A Florida appeals court has thrown out Ronald Perelman’s $1.58 billion jury award against Morgan Stanley, which stemmed from the 1998 sale of his share in camping-equipment company Coleman to appliance maker Sunbeam, according to published reports.
Wednesday’s 2-1 decision, by Florida’s Fourth District Court of Appeal in West Palm Beach, determined that the trial judge erred by not requiring Perelman to show any “legally cognizable damage” arising from the investment bank’s actions, according to Reuters.
“Because there was no proof presented at trial on the correct measure of damages,” Judge Carole Taylor reportedly wrote for the majority, “the trial court should have granted Morgan Stanley’s motion for directed verdict.”
The billionaire financier and Revlon chairman had claimed that when he sold his 82 percent stake in Coleman to Sunbeam for $1.5 billion in stock and cash, he had been defrauded by Morgan Stanley, his adviser in the deal. Shortly afterward, Sunbeam became embroiled in a massive accounting scandal, which sunk its stock as well as Perelman’s investment. Sunbeam eventually filed for bankruptcy protection.
In March 2005, Florida State Judge Elizabeth T. Maass, who presided over the case, ruled that because Morgan Stanley failed to turn over e-mails related to the Coleman deal, jurors should assume that Morgan Stanley helped Sunbeam inflate its earnings. As a result, Perelman needed to prove only that he relied on Morgan Stanley’s advice and not that the bank was complicit in any fraud.
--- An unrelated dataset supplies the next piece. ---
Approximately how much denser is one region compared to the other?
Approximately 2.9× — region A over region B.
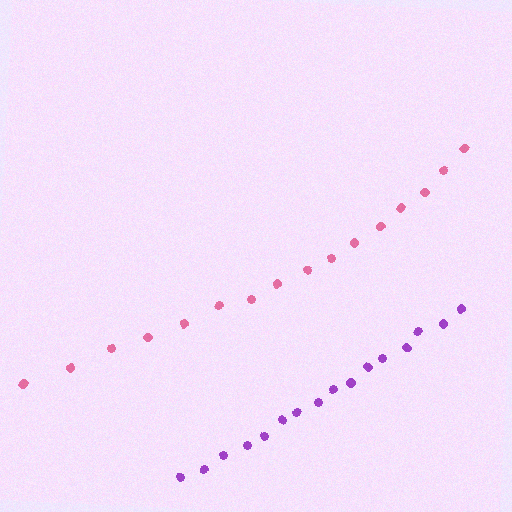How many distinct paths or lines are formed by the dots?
There are 2 distinct paths.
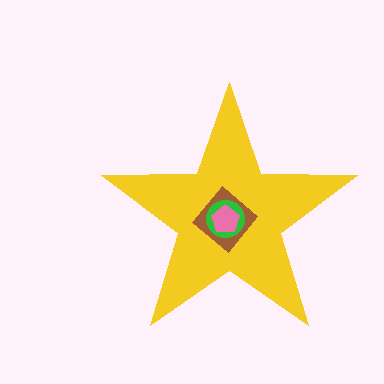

Two months later, jurors found in Perelman’s favor, awarding him $604 million in actual, or compensatory, damages and $850 million in punitive damages, for a total of $1.45 billion. That total rose to $1.58 billion with interest, noted Reuters.
The wire service also observed that the financier had originally sued for $2.7 billion, but according to The Wall Street Journal, Morgan Stanley turned down Perelman’s 2003 offer to settle for just $20 million.
Perelman will ask for a rehearing and, if necessary, appeal the decision to Florida’s Supreme Court, a spokeswoman told Reuters.